En cuanto al asunto de los carbuncos, la cosa está así: Del de arriba ya te había dicho yo, con mi larga práctica, que en realidad debía ser cortado. Hoy (martes), después de recibir tu carta, cogí una navaja de afeitar afilada, reliquia del querido lupus, y abrí al perro yo mismo en persona. (No puedo soportar médicos entre las partes pudendas ni en sus inmediaciones. Por lo demás, Allen me expide el certificado de que yo soy one of the best subjects to be operated upon. Reconozco siempre lo necesario.) La sang brûlé, como dice la señora Lormier, brotó, más bien saltó a chorro hacia lo alto, y considero ya este carbunco como enterrado, aunque it still wants some nursing. En cuanto al perro de abajo, se está volviendo maligno; escapa a mi control; no me ha dejado dormir en toda la noche. Si esta porquería avanza, tendré que mandar venir a Allen, naturalmente, pues soy incapaz, a causa del locus del perro, de vigilarlo y tratarlo yo mismo to watch and treat cure. Por lo demás, está claro que yo sé on the whole más de la enfermedad de los carbuncos que la mayoría de los médicos. Lo que, por cierto, le indiqué a Gumpert en mi último stay en Manchester, sigue siendo mi opinión: a saber, que la picazón y el rascado entre el testículo y el ano, desde hace 2 años y medio, y la consiguiente descamación de la piel, me consumen el cuerpo más que ninguna otra cosa. El asunto comenzó medio año antes del primer carbunco monstruoso que tuve en la espalda, y continúa hasta hoy.

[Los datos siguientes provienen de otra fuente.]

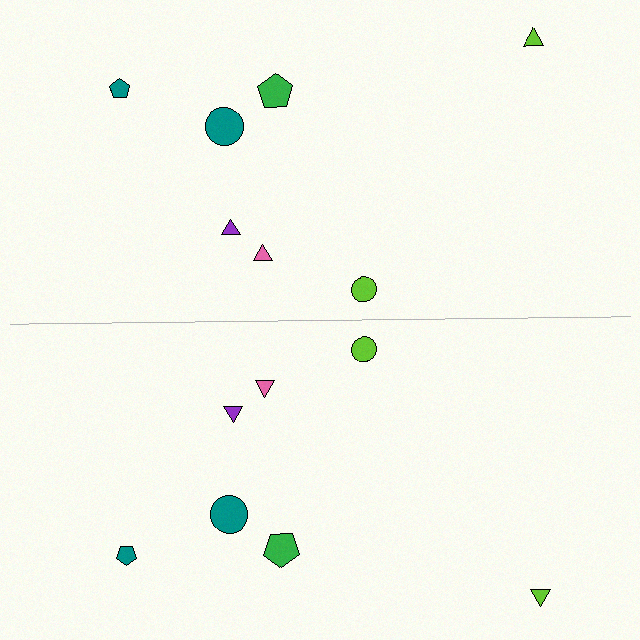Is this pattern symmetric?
Yes, this pattern has bilateral (reflection) symmetry.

Querido boy, en medio de todas estas circunstancias se siente more than ever la dicha de una amistad como la que existe entre nosotros. Tú sabes, por tu parte, que ninguna relación tiene para mí un valor tan alto. Mañana te enviaré lo de Zaches y los Factory Reports. Comprenderás, my dear fellow, que en una obra como la mía no pueden faltar algunas deficiencias en el detalle. Pero la composición, el encadenamiento, es un triunfo de la ciencia alemana, que un alemán particular puede reconocer, ya que in no way es mérito suyo, sino que pertenece a la nación. ¡Tanto más gratificante cuanto que, por lo demás, es la silliest nation bajo la luz del sol!

El hecho que Liebig había «denunciado» y que dio a Schönbein el motivo para sus investigaciones era éste: las capas superiores del suelo contienen siempre más amoníaco que las profundas, en lugar de lo cual, si hubieran devenido más pobres en él a causa del cultivo, deberían contener menos. El hecho era reconocido por todos los químicos. Sólo la causa era desconocida. Hasta la fecha, la putrefacción era considerada la única fuente de amoníaco. Todos los químicos negaban (Liebig también) que el nitrógeno del aire pudiera servir de sustancia nutritiva para las plantas. Schönbein demostró (mediante experimentos) que toda llama que arde en el aire transforma una cierta cantidad del nitrógeno del aire en amoníaco del ácido nitroso; que todo proceso de descomposición es tanto una fuente de ácido nítrico como de amoníaco; que la más simple evaporación del agua es un medio para efectuar la formación de ambas sustancias nutritivas para las plantas. Finalmente, el «júbilo» de Liebig por este descubrimiento: «Por la combustión de una libra de hulla o de madera, el aire no sólo recibe de nuevo los elementos para reproducir esa libra de madera o, según las circunstancias, la hulla, sino que el proceso de combustión transforma en sí (obsérvese la categoría hegeliana) una cierta cantidad de nitrógeno del aire en una sustancia nutritiva indispensable para la producción de pan y carne.»

I feel proud of the Germans. It is our duty to emancipate this «deep» people.